1959 was arguably the most transformative year for jazz releases. It was a year of exploration for a genre no longer at the center of American pop music, but at a new peak in critical acclaim. As rock n' roll began dominating the charts in the '50s, driven by an influential consumerist youth culture, jazz moved further into experimental territory -- alienating some listeners while also garnering new audiences worldwide. Albums such as Kind of Blue by Miles Davis, Mingus Ah Um by Charles Mingus and The Shape of Jazz to Come by Ornette Coleman became instant classics and redefined listeners' palettes. While Davis’ Blue would eventually become the best-selling jazz album of all time, the bigger seller circa 1959 was Time Out from the Dave Brubeck Quartet, which not only became the first jazz LP to sell more than a million copies but boasted the first jazz single to sell more than a million copies with "Take Five."
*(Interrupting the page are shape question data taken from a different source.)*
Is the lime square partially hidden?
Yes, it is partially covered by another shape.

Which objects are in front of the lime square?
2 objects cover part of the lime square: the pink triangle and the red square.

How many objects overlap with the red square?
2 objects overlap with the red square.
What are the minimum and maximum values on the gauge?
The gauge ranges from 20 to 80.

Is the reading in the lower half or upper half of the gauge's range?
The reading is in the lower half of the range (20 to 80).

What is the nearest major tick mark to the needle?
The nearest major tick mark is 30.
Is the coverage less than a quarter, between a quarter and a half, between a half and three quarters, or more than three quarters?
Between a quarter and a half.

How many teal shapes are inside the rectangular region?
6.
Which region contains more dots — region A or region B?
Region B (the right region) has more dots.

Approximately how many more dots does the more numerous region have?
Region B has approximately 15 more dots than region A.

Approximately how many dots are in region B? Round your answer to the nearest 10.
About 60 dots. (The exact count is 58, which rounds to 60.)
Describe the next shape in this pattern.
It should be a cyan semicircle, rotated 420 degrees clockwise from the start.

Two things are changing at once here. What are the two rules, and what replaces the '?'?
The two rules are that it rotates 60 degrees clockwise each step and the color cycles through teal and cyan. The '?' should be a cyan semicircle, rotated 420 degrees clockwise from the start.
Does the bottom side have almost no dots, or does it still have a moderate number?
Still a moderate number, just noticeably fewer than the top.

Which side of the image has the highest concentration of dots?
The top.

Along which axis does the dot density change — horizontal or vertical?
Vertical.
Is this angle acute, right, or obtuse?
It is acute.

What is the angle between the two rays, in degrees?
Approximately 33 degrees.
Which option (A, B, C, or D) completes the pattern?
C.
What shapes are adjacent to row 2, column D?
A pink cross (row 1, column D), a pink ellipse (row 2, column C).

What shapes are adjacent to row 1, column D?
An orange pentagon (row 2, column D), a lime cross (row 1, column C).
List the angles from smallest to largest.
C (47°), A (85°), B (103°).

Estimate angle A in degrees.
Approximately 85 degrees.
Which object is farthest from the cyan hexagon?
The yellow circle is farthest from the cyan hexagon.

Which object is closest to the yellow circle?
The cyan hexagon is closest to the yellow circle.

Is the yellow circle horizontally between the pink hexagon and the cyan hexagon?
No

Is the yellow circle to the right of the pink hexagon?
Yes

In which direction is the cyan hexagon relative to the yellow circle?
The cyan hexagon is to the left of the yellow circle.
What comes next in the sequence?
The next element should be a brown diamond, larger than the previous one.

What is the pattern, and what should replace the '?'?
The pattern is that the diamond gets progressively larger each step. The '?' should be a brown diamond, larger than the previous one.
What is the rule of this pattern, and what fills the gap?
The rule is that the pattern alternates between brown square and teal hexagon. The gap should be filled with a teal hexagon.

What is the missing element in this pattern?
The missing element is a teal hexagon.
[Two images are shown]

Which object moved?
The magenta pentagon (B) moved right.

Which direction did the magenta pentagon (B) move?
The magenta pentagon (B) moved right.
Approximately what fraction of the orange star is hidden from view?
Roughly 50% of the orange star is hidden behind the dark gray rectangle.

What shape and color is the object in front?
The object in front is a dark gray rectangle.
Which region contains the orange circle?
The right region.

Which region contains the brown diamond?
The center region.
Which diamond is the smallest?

Released Dec. 14, 1959, Time Out wasn't 39-year-old Brubeck's first album nor was he an unknown at the time of its release. After a handful of moderately successful releases throughout the first half of the decade, mostly targeted toward college students, Brubeck found himself on the front of Time in 1954, making him only the second jazz artist behind Louis Armstrong to grace the cover. Uncomfortable with his fame, Brubeck felt he was only receiving the adoration due to his skin color. His appearance -- that of a middle-class, well-groomed white male -- provided him with a wider appeal to the predominantly white mainstream than leading African American jazz artists like Miles Davis or Duke Ellington. Brubeck refused to use race as a safety net, however; he never stopped working with both white and black musicians for the duration of his career, despite industry pushback.
Prior to recording Time Out in the summer of 1959, Brubeck and his bandmates had no intention of creating a commercially viable record. Only a year prior Brubeck, alto saxophonist Paul Desmond, bassist Eugene Wright and drummer Joe Morello had completed a world tour funded by the United States Department of State, performing 80 concerts in over 14 countries, including Turkey, Poland, Iraq, Afghanistan, India, Sri Lanka and Pakistan. The tour's mission was to showcase American ideals and its racially inclusive sentiments -- a falsity the band would come to experience while traveling domestically in the early '60s. Even so, the band marveled at local musicians while overseas -- particularly Turkish street performers playing traditional folk songs in varying rhythms.